Certain Eastern traditions, that once had more betas, produced Vedic & Buddhist scripture that appealed more to the nuanced sensibilities of betas. Who, unfortunately, have entered monasteries for millennia, taking themselves out of the gene pools. The remaining jackasses have viewed women as no more than the ground to sow seed in, and have similarly sent off their more troublesome, smarter girls to nunneries, and used the stupid bitches to bear their sons. Then, in more recent times, advanced cultures have sent people in to help with development, and when they saw a talented girl, sent her off to some Western University to be educated. The smart girls never returned. The Law of Nature, which hands down intelligence more on the mtDNA has had the iterative, compound, effects we see, with the jackasses getting more stupid with every generation.

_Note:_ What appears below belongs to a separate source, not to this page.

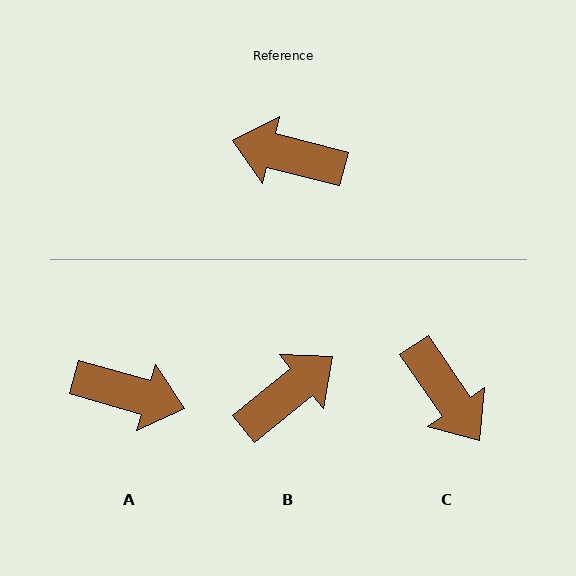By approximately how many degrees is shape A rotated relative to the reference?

Thus we can see that the exquisite art and architecture done by their forefathers in early times was created by a much smarter class of men. But there are other problems in the developed cultures that again derive out of the DNA, genetically determined levels of various brain hormones like adrenalin, serotonin, dopamine... and the psychological effect they have, which is in turn driven by 150 or so neurotransmitters that are used in laying down new neural pathways in the mind during learning. And these neurotransmitters are often affected by environmental contaminants. Whatever else they are, pesticides used on food are neurotoxins. And while there is no immediate observable effect, which gave rise to the idea that they were harmless, they do interact, even at extremely low, homeopathic levels with the above neurotransmitters.

The result is an epidemic of autism, ADD, ADHD, and a quarterly increase in the pathology journals every quarter of more acronyms. The Law of Nature, that there aint no free lunch seems somewhat applicable; the easy way to grow food aint the healthy way.

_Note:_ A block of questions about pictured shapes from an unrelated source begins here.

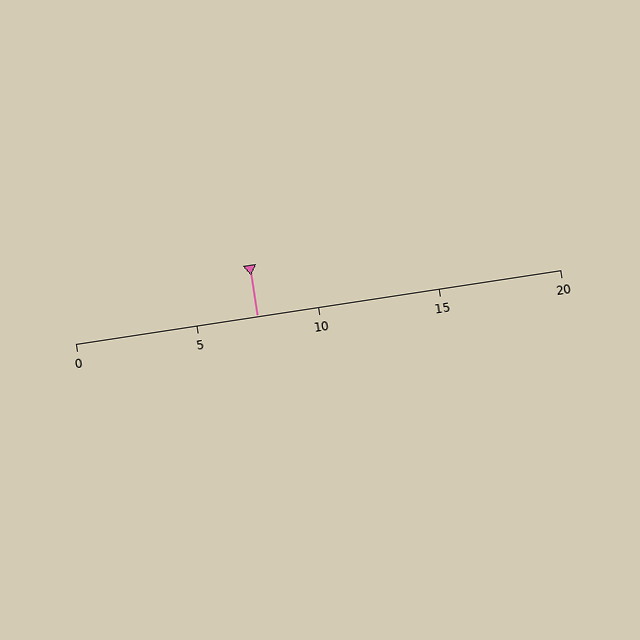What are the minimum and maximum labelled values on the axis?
The axis runs from 0 to 20.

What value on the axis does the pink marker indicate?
The marker indicates approximately 7.5.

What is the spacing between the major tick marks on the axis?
The major ticks are spaced 5 apart.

But the upshot of all this, psychology, sociology, archaeology, anthropology, & chemistry, is that the Nature of Man is far more varied than any of the scriptures or other forms of received authority have claimed. The notion of Universal Laws of Nature needs to be stripped of these false assumptions, and more accurate rules, which can deal with the psychopathology, such as using meds rather than prison, would have better results.

But one more Law of Nature is, that the powers that now be have investment in these falsities, and may with their inflexibility, their convictions, fail to adapt to reality as seen so often in history, and lead to a total collapse of the entire power structure. It is certainly not upta us. We can study ancient value systems, like the pagan
Stoics, and consider them in light of the primate field studies, the DNA, and psychological experiments on group think or obedience such as were carried out by Milgram and Zimbardo... and gain a clearer eye to our own past and our own DNA endowments and challenges.

That will enable us to see the masses for what they are, more able to see when, and which direction they will move, not be swept up in disastrous mob action, but able to stand aside to let it all go by. All this may come to pass, but it wont come to stay. I dont advocate revolution; but we live in the Untied States of Denial of fundamental economic realities, like a 8.6 trillion dollar debt, that if there is a global intervention that wakes people up, they will be angry.

The Roman Stoic Epictetus noted that when someone proved him in error, he was grateful to no longer be thinking wrongly. But, he went on to say, that when he performed the service for another, he always went away angry. One of the most important Laws of Nature is that mass anger is dangerous shit... often caused by errors in Ethical Realism.